Analysis of HCl and ClO time series in the upper stratosphere using satellite data sets
1Department of Physics, University of Toronto, Toronto, ON, Canada
2Department of Earth and Space Science, Chalmers University of Technology, Gothenburg, Sweden
3Jet Propulsion Laboratory, California Institute of Technology, Pasadena, CA, USA
Abstract. Previous analyses of satellite and ground-based measurements of hydrogen chloride (HCl) and chlorine monoxide (ClO) have suggested that total inorganic chlorine in the upper stratosphere is on the decline. We create HCl and ClO time series using satellite data sets extended to November 2008, so that an update can be made on the long term evolution of these two species. We use the HALogen Occultation Experiment (HALOE) and the Atmospheric Chemistry Experiment Fourier Transform Spectrometer (ACE-FTS) data for the HCl analysis, and the Odin Sub-Millimetre Radiometer (SMR) and the Aura Microwave Limb Sounder (Aura-MLS) measurements for the study of ClO. Altitudes between 35 and 45 km and two mid-latitude bands: 30° S–50° S and 30° N–50° N, for HCl, and 20° S–20° N for ClO and HCl are studied. ACE-FTS and HALOE HCl anomaly time series (with QBO and seasonal contributions removed) are combined to produce all instrument average time series, which show HCl to be reducing from peak 1997 values at a linear estimated rate of −5.1 % decade−1 in the Northern Hemisphere and −5.2 % decade−1 in the Southern Hemisphere, while the tropics show a linear trend of −5.8 % per decade (although we do not remove the QBO contribution there due to sparse data). Trend values are significantly different from a zero trend at the 2 sigma level.

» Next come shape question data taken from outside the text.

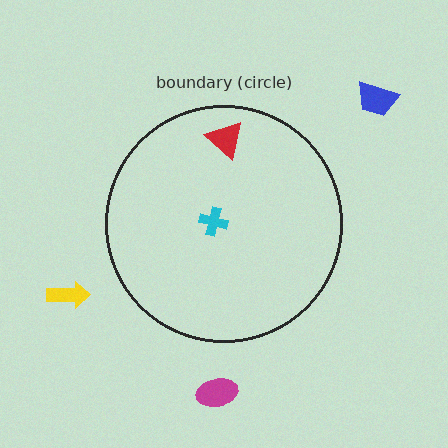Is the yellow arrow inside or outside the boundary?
Outside.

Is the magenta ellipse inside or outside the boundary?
Outside.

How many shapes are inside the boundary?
2 inside, 3 outside.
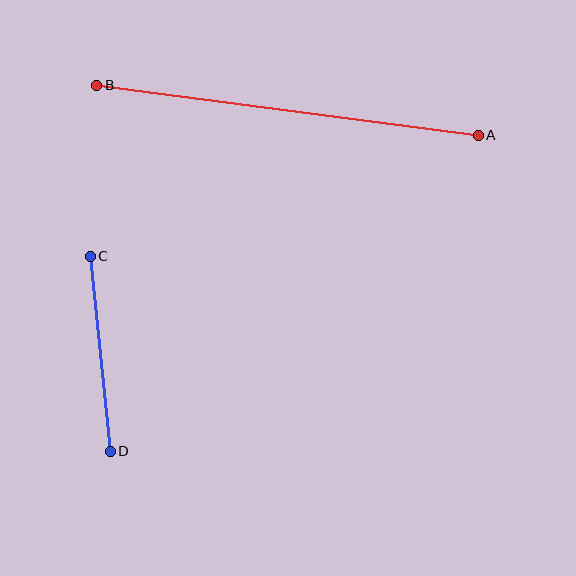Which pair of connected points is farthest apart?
Points A and B are farthest apart.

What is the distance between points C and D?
The distance is approximately 196 pixels.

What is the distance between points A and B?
The distance is approximately 385 pixels.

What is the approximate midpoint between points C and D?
The midpoint is at approximately (100, 354) pixels.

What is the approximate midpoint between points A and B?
The midpoint is at approximately (288, 110) pixels.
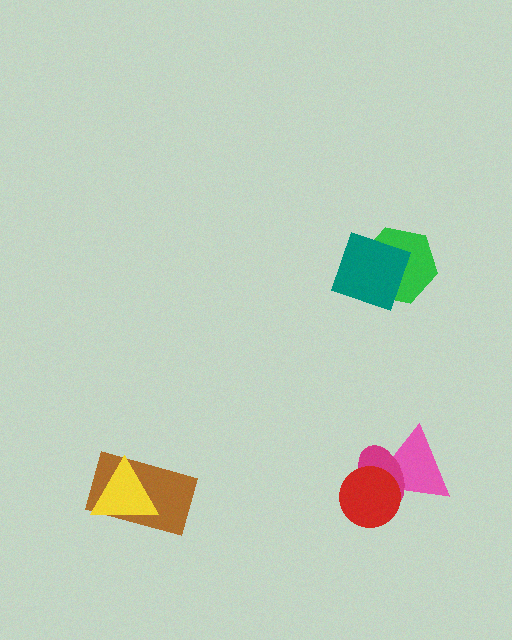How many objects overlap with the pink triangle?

ClO is decreasing in the tropics by −7.1 % ± 7.8 % decade−1 based on measurements made from December 2001 to November 2008. The statistically significant downward trend found in HCl after 1997 and the apparent downward ClO trend since 2001 (although not statistically significant) confirm how effective the 1987 Montreal protocol objectives and its amendments have been in reducing the total amount of inorganic chlorine.